Chamber chooses Salem resident as Citizen of the Year PDF Print E-mail
Wednesday, 14 November 2012 00:00

The Washington County Chamber of Commerce recently held their annual Chamber Dinner on Saturday night, November 3, 2012 at Southern Hills Church in Salem. The event is a chance for the Chamber of Commerce to thank the community for their support, as well as to honor specific people who have worked hard in support of the community over the past year.

The most prestigious honor they have to give is their annual Citizen of the Year award. Every year, several residents of Washington County are nominated who have contributed to the community’s wellbeing in some way, whether through humanitarian efforts or raising awareness and participating in events going on around the county.
This year’s recipient was Salem resident Meredith “Pete” Peters, a retired teacher and current President of nonprofit organization Outside The Walls. “It feels great...its a big honor”, he said of being chosen for the Chamber’s annual award.
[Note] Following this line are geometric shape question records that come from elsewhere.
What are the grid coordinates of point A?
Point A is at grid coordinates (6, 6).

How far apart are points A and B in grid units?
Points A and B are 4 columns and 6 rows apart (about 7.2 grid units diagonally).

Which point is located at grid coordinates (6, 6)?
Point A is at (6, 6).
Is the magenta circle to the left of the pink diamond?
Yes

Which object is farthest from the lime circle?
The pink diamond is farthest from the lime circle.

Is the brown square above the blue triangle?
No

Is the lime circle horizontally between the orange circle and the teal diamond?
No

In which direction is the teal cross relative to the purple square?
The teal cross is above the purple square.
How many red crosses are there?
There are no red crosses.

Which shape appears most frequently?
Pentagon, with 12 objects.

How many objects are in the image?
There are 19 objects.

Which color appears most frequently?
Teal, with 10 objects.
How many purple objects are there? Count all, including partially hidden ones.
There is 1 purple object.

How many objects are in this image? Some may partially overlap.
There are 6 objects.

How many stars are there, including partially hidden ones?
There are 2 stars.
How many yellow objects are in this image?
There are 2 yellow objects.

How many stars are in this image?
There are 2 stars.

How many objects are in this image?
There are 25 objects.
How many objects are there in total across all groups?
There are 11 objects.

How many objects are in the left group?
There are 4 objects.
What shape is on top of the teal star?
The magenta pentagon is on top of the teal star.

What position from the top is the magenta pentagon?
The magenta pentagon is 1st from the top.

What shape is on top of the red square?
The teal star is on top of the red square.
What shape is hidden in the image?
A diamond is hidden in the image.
Peters says the Chamber board selected him to join their list of worthy nominees because of his work recruiting and organizing volunteer workers during the immediate aftermath of the tornado that wrecked parts of Pekin and Borden on March 2, 2012.
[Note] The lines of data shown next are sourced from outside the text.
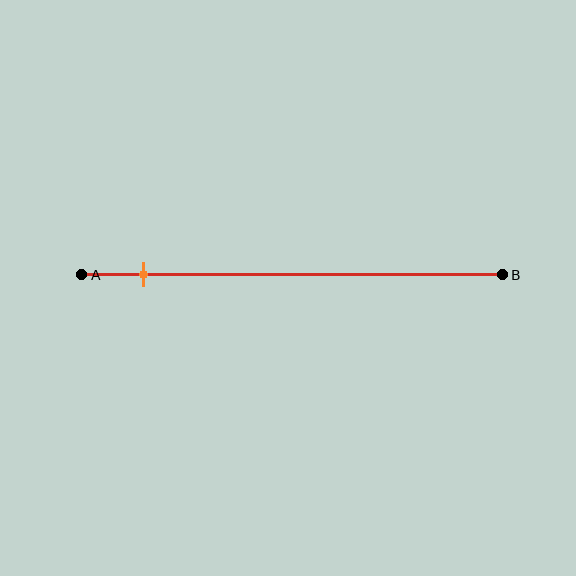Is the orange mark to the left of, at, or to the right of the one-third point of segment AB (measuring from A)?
The orange mark is to the left of the one-third point of segment AB.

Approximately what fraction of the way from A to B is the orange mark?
The orange mark is approximately 15% of the way from A to B.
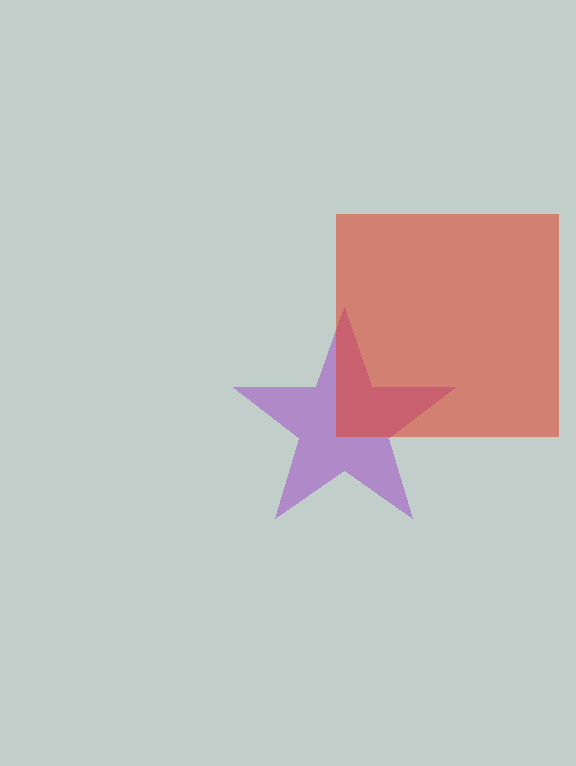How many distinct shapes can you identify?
There are 2 distinct shapes: a purple star, a red square.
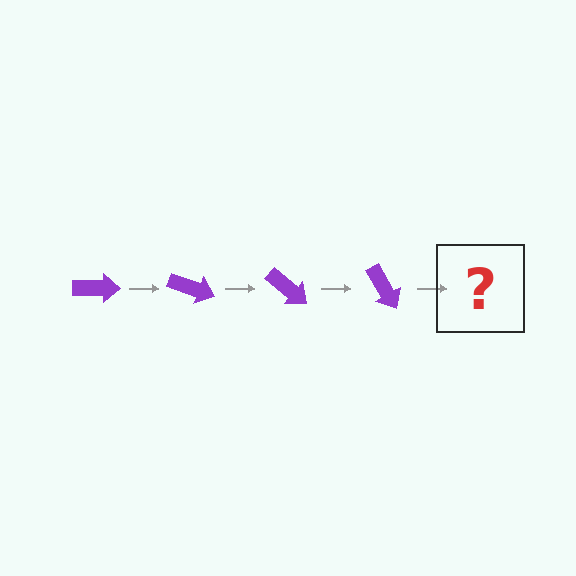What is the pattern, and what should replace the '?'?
The pattern is that the arrow rotates 20 degrees clockwise each step. The '?' should be a purple arrow rotated 80 degrees clockwise.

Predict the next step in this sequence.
The next step is a purple arrow rotated 80 degrees clockwise.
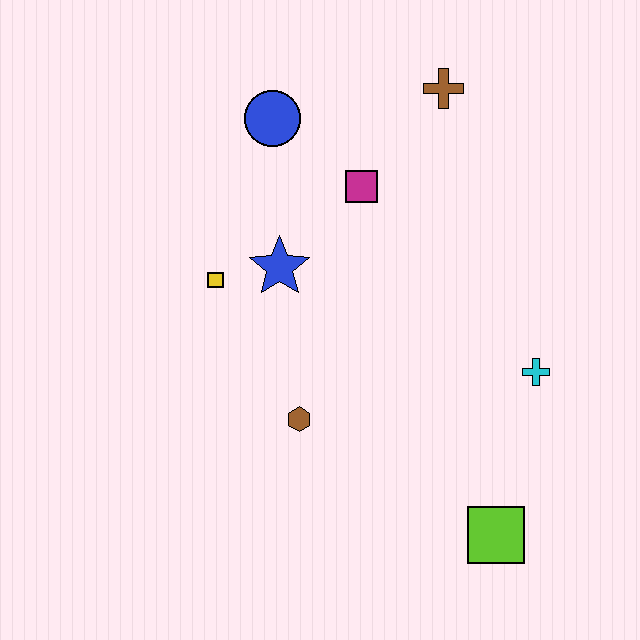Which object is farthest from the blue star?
The lime square is farthest from the blue star.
After Desi Alexander, Coordinator for the Washington County Emergency Management, requested Peters assistance in organizing volunteers for clean-up efforts, he immediately rose to the challenge. “The tornado came through on Monday, and I was out working on Tuesday”, Peters recalled. “There was a great outpouring of volunteers.” The 29 names on the list Alexander passed on to him eventually grew to 90 people under Peters’ guidance.
He would find out where people in the community needed a few extra hands, then sent out volunteers accordingly. But this was not his first stint as a worker during a disaster relief scenario. Peters said he first got involved in “mission-type work” after Hurricane Katrina struck New Orleans and caused flooding in nearby states. “I went to Mississippi back in 2006, and then they came up here when it flooded in 2008.”
For now, major disasters are behind the Washington County retiree, and he’s been spending his time more recently coordinating local projects for Outside The Walls volunteers to work on. OTW is a completely volunteer-run organization focused on bringing aid to the less fortunate in the community by performing construction work for those financially or physically unable to accomplish the work themselves.
The morning I spoke with Peters, he had just returned from speaking in front of a class of students at West Washington High School taking part in a program called “Construction Technology”. Students who take part in this class through all fours years can earn 6 college credits through Vincennes University. “They contacted Outside The Walls looking for work,” Peters explained. “We got it for ‘em.”